Aber wir wollen hier keine Statistik-Kritik in den Vordergrund stellen, denn eines zeigt sich doch recht deutlich. Sowohl Deutschland als auch die USA haben ähnliche Zahlen vorzuweisen, die Erwerbsquoten von Männern und Frauen betreffend, inklusive der höheren Quoten bei den Männern und vermutlich ex Ausweisung von Teilzeitjobs, deren geringere Abeitsstundenzahl bei Frauen stärker in Abzug gebracht werden müsste als bei Männern (was zumindest die ILO aber nicht tut).
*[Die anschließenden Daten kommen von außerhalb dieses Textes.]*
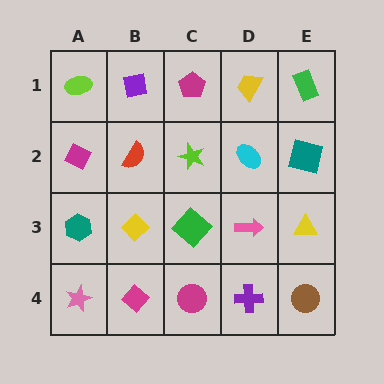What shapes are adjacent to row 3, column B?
A red semicircle (row 2, column B), a magenta diamond (row 4, column B), a teal hexagon (row 3, column A), a green diamond (row 3, column C).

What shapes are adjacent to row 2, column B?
A purple square (row 1, column B), a yellow diamond (row 3, column B), a magenta diamond (row 2, column A), a lime star (row 2, column C).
Trotzdem müssen wir betonen, dass es in Deutschland noch keine nennenswerte medial inszenierte Tradwife-Bewegung gibt, deshalb finden wir „Tradwife-Einstellungen“ für die Bevorzugung eines traditionellen Rollenbildes eine schwierige Zuschreibung. Der Begriff ist nun einmal derzeit noch von einem US-Gebrauch geprägt, und dort geht er weiter über ein traditionelles Rollensverständnis hinaus – und wird zu Recht dafür kritisiert, dass Frauen gut Propaganda in den sozialen Medien machen können, deren Männer so gut verdienen, dass die Frauen nicht nur zu Hause bleiben können, sondern vermutlich auch noch Personal haben, das ihnen die anstrengenderen Arbeiten abnimmt, sodass sie sich ganz ebenjener Propaganda widmen können.
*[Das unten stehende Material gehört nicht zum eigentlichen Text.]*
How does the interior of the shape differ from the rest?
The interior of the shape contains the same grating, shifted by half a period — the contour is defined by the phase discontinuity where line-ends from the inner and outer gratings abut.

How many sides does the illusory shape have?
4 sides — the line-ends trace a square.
Ideologien aus den USA sind prinzipiell nicht auf Gerechtigkeit und Gleichheit ausgerichtet, das muss man verstehen, wenn man auch diese neue Ausprägung der MAGA-Bewegung wieder richtig einordnen will. Dass dies mit religiösem Fundamentalismus verknüpft wird, ist keinesfalls überraschend, denn dieser Fundamentalismus ist wiederum eng mit White Supremacy verknüpft, was darauf hinauslaufen dürfte, dass die Tradwife-Bewegung vor allem von weißen Frauen aus dem Mittelstand / dem gehobenen Mittelstand getragen wird. Zumindest inszenieren sie sich so, als ob sie dieser Schicht angehören würden. Auch hier darf man, wie bei allem, was in den sozialen Medien verbreitet wird, nicht alles glauben, was gezeigt wird, aber mit ziemlicher Sicherheit steckt eine Basis in dieser Bewegung, die sich auch anhand sozioökonomischer Fakten überprüfen lässt.
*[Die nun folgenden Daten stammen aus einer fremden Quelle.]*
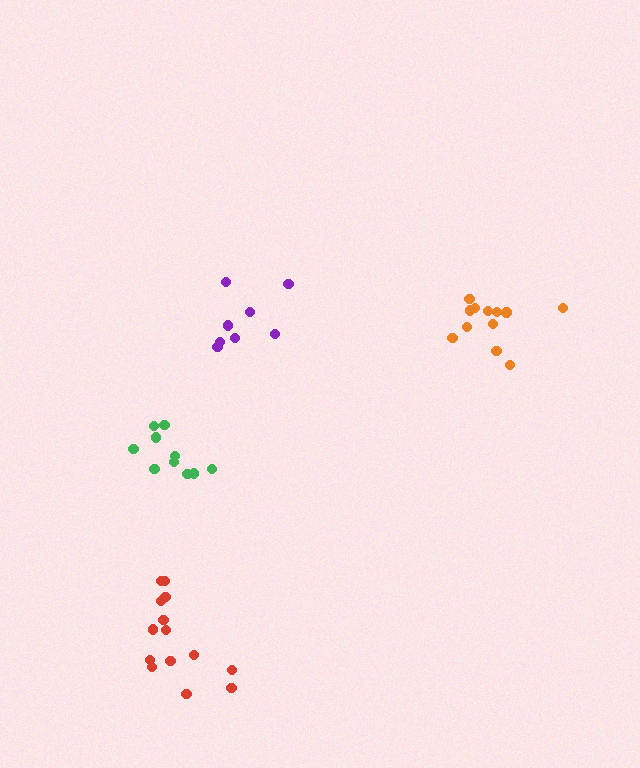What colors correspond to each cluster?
The clusters are colored: green, red, purple, orange.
Nachahmerinnen wird es auch schon geben, weil alles, was aus den USA kommt, zumindest versuchsweise imitiert wird. Vielleicht nimmt es mangels religiöser Fundierung eine andere Ausprägung an, vielleicht passt es einfach nicht zu Deutschland, was uns, offen geschrieben, am liebsten wäre. Es gibt genug gesellschaftliche Spaltung, da muss man nicht noch die Tatsache, dass man heute noch einen Mann erwischt hat, der so viel verdient, dass man zu Hause bleiben und Social-Media-Influencertum betreiben kann, zu einem Hype entwickelt werden. Social-Media-Influencertum gibt es bei uns aber auch, und immer wieder Menschen, denen es nicht reicht, ihr Ding zu machen, sondern die es naiven Zeitgenoss:innen unbedingt auch noch aufs Auge drücken müssen. Auch hierzulande mit Erfolg, und das ist auch wieder eine Botschaft in der Botschaft. Diejenigen, die sich sich an so etwas orientieren, gibt es, das hat sich im Bereich des Konsumismus ja schon erwiesen, und auch der lässt sich wieder gut mit solchen Ideologien verbinden. Der Weg von der ideologischen Propaganda bis zum passenden Produkt für die gute Tradwife ist nicht weit, und damit sind wir bei der Banalität angelangt, die vieles, was so weltanschaulich wirkt, bei näherem Hinsehen einmal mehr hat, und auch am Ende des Beitrags.